With his newest work director Fruit Chan shows that he can skillfully combine his independent filmmaking roots with visually impressive pictures and at the
same time he knows how to get the maximum out of his budget. Moreover, he also displays the sort of courage dealing with unconventional and provocative themes
that was already apparent in his "Dumplings". However, at first things start off in an extremely mysterious manner. At a moment's
notice Hong Kong is completely void of any life. The pictures of the empty streets of a normally unusually lively Hong Kong, particularly at night, are
impressive and are the cause of a nightmarish mood. The lighting is fantastic, too. This setting, which reminds you of a zombie apocalypse, creates the framework
for some odd mysteries that gradually unfold. At the same time the film gets more and more entangled in its own puzzles which we are dying to get some answers
for until at some point it becomes merely frustrating.
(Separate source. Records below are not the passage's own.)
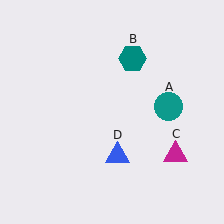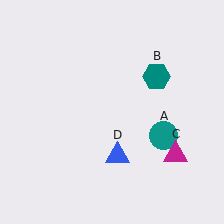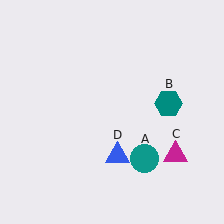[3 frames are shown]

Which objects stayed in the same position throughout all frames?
Magenta triangle (object C) and blue triangle (object D) remained stationary.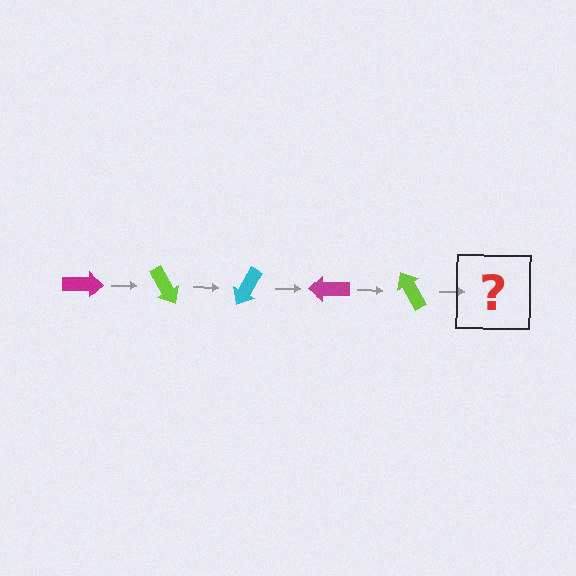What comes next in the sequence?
The next element should be a cyan arrow, rotated 300 degrees clockwise from the start.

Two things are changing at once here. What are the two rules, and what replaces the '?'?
The two rules are that it rotates 60 degrees clockwise each step and the color cycles through magenta, lime, and cyan. The '?' should be a cyan arrow, rotated 300 degrees clockwise from the start.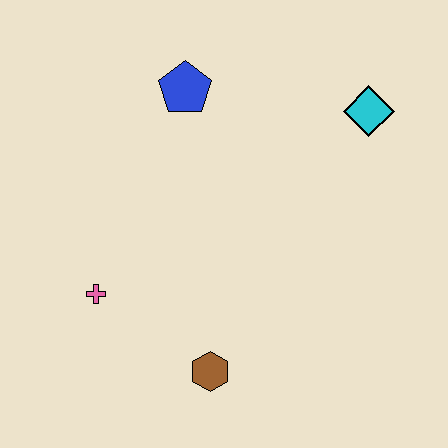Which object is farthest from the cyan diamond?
The pink cross is farthest from the cyan diamond.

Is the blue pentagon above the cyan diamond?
Yes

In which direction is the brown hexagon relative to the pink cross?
The brown hexagon is to the right of the pink cross.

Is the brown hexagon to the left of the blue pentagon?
No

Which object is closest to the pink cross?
The brown hexagon is closest to the pink cross.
This is what will inevitably remind you of the tv show "Lost". The same kind of self-adulation through new revelations that actually aren't ones and
eventually beg for more answers can be found here as well. What's the deal with the mask-wearing man? How exactly does he fit into Yau's past, what kind of
secret does Yuki hide and why does Yau often see her as some sort of demon? And what about Major Tom? Yes, the song by David Bowie doesn't play a minor role in
the movie and once again underlines the metaphor of being lost. And the moment the song is introduced to us in a deliberately badly shot music clip also stands
as the narrative cut when the odd humor takes the upper hand. Basically, it's not that hard to cotton up to the black humor which oftentimes slips into
the absurd, it's just the tonal shift, which particularly towards the end steers into the realm of wacky chaos, that is annoying.
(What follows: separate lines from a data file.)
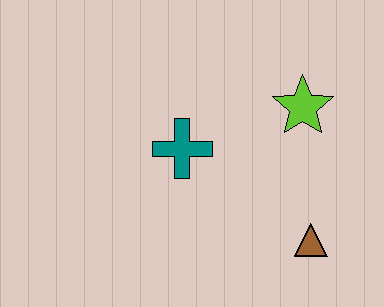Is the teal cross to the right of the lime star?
No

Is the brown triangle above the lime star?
No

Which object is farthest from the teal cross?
The brown triangle is farthest from the teal cross.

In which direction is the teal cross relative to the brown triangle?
The teal cross is to the left of the brown triangle.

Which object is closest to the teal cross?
The lime star is closest to the teal cross.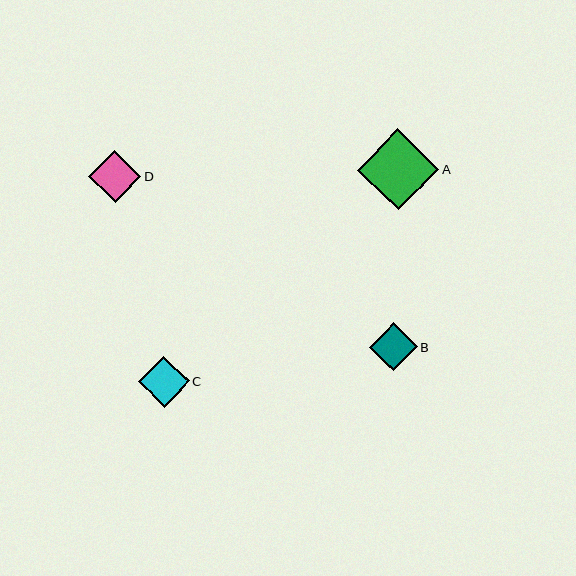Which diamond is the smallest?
Diamond B is the smallest with a size of approximately 48 pixels.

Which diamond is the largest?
Diamond A is the largest with a size of approximately 81 pixels.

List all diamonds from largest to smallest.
From largest to smallest: A, D, C, B.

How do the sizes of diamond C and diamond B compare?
Diamond C and diamond B are approximately the same size.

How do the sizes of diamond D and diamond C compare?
Diamond D and diamond C are approximately the same size.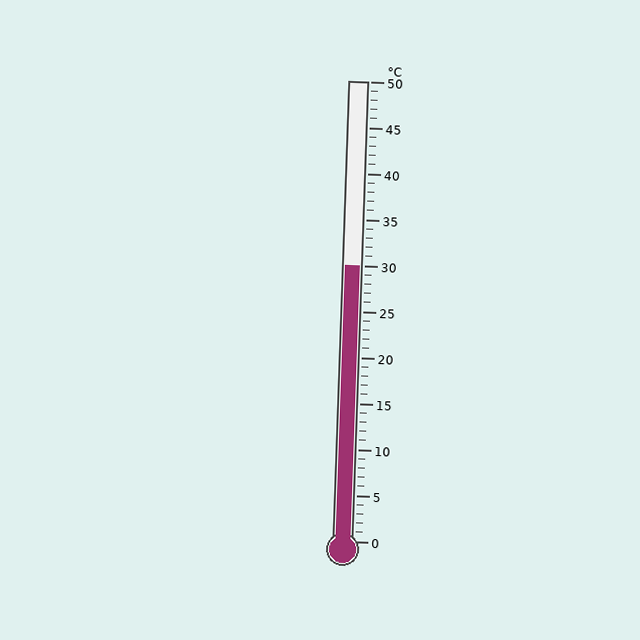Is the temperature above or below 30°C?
The temperature is at 30°C.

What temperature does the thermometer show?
The thermometer shows approximately 30°C.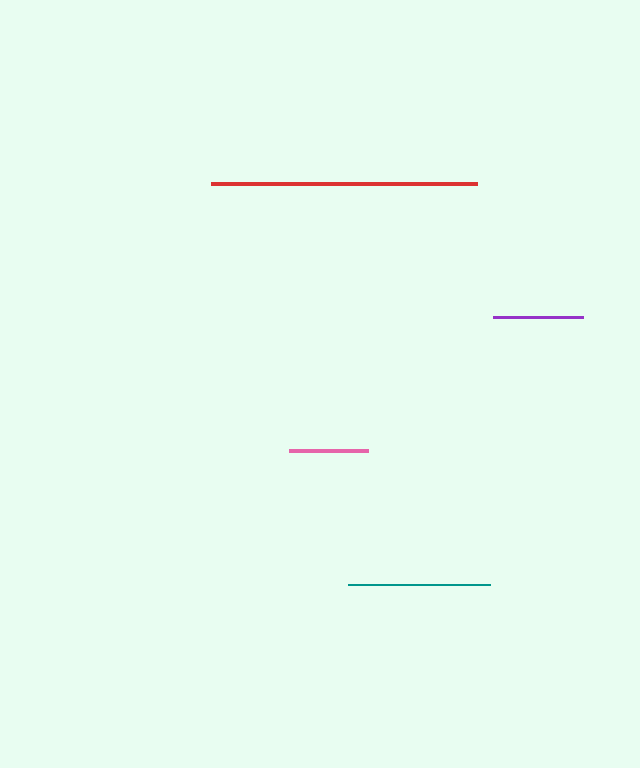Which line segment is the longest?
The red line is the longest at approximately 266 pixels.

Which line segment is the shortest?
The pink line is the shortest at approximately 78 pixels.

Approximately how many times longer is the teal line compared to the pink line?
The teal line is approximately 1.8 times the length of the pink line.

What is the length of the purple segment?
The purple segment is approximately 90 pixels long.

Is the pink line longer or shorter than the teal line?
The teal line is longer than the pink line.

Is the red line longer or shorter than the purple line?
The red line is longer than the purple line.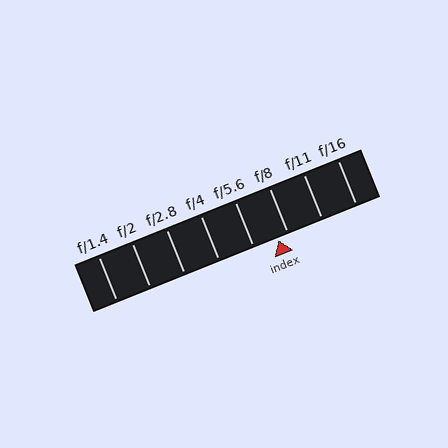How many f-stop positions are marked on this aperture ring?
There are 8 f-stop positions marked.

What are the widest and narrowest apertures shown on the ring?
The widest aperture shown is f/1.4 and the narrowest is f/16.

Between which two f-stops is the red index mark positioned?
The index mark is between f/5.6 and f/8.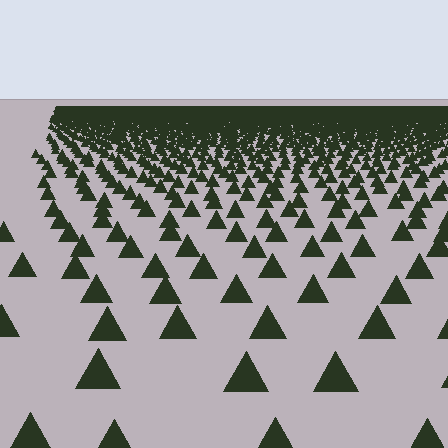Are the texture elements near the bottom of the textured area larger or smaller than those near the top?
Larger. Near the bottom, elements are closer to the viewer and appear at a bigger on-screen size.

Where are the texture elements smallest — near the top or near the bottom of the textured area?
Near the top.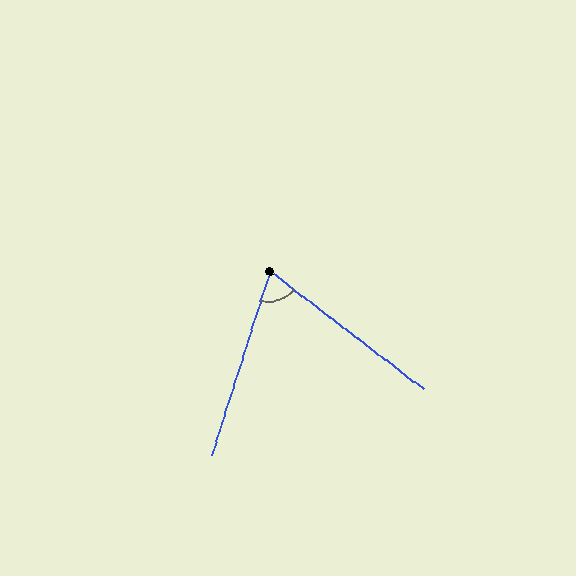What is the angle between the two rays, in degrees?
Approximately 70 degrees.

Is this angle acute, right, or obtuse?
It is acute.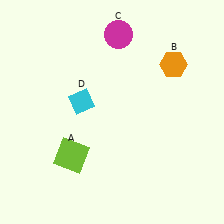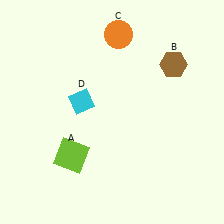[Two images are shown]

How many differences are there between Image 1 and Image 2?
There are 2 differences between the two images.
This chaos once more brings us to the questions the movie leaves us with. Even at the beginning we are worried whether the film will go completely astray or not, since it seems impossible to give a satisfactory explanation for all the events. From the second half onward we realize that almost all of our questions will remain unanswered. On the one hand this may be because the film is based on an unfinished web novel by "Mr. Pizza", which Fruit Chan doesn't stick close to anyway, and on the other hand this may be because the director apparently isn't interested in delivering any answers after all. Normally, this would turn out to be a very risky decision with little prospect of success, but since Fruit Chan arranged his film as a socio-satirical metaphor you may be inclined to forgive him for this.
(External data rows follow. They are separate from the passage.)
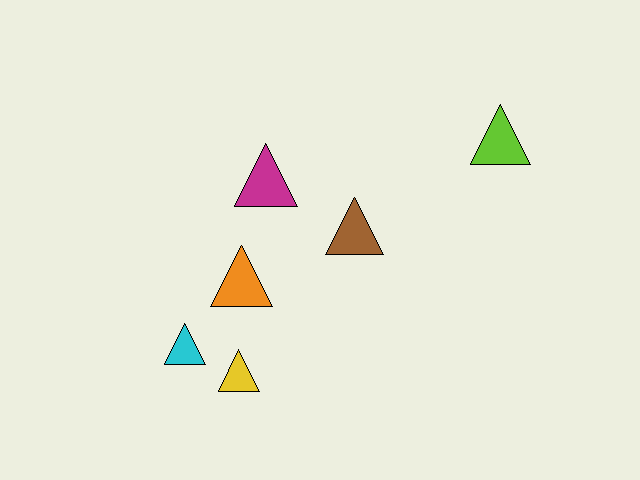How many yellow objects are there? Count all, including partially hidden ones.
There is 1 yellow object.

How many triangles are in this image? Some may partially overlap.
There are 6 triangles.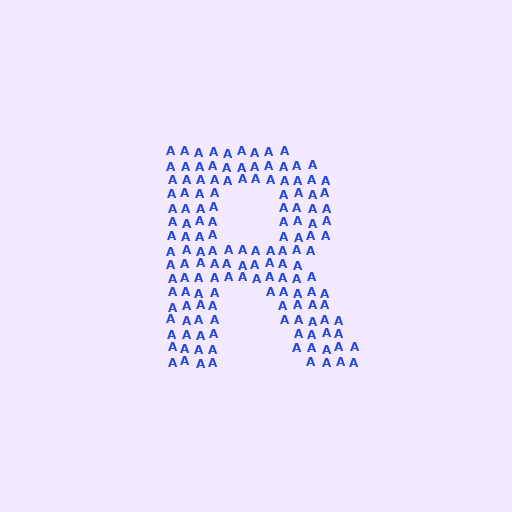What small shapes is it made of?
It is made of small letter A's.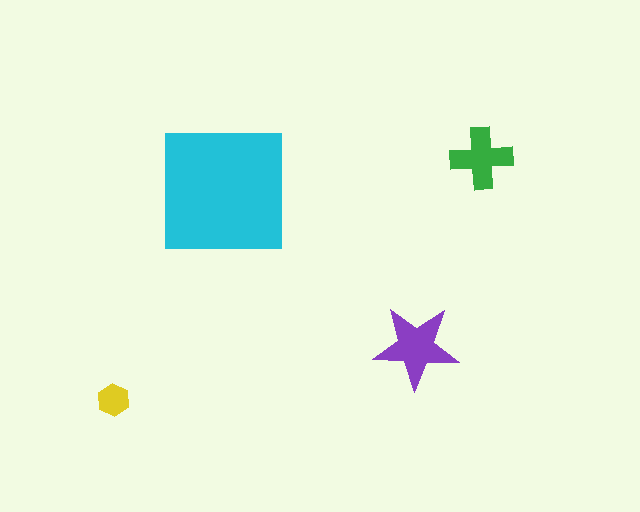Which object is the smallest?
The yellow hexagon.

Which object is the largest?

The characters in the film depict different archetypes of varying social backgrounds and Simon Yam ("Exiled", "The Thieves") as well as Lam Suet ("PTU") manage to be the most convincing individuals. The unusually three-dimensional nature of the personalities, despite the abundance of characters, also becomes apparent in the mysterious girl Yuki, embodied by Janice Man ("Nightfall"). The dialogues never get boring, the pacing is very good, but there are some oddly unpleasant scenes, including necrophilism, which then again should be something we are used to see from Fruit Chan. The open ending is very confusing and you could even expect to see a sequel in the future, but that's also where the special nature of the film becomes apparent. Only little makes sense in this horror comedy. However, as soon as you transfer the individual elements to modern Hong Kong and the problems citizens there have to face, a completely new, extremely complex film starts to emerge from beneath the surface of "The Midnight After".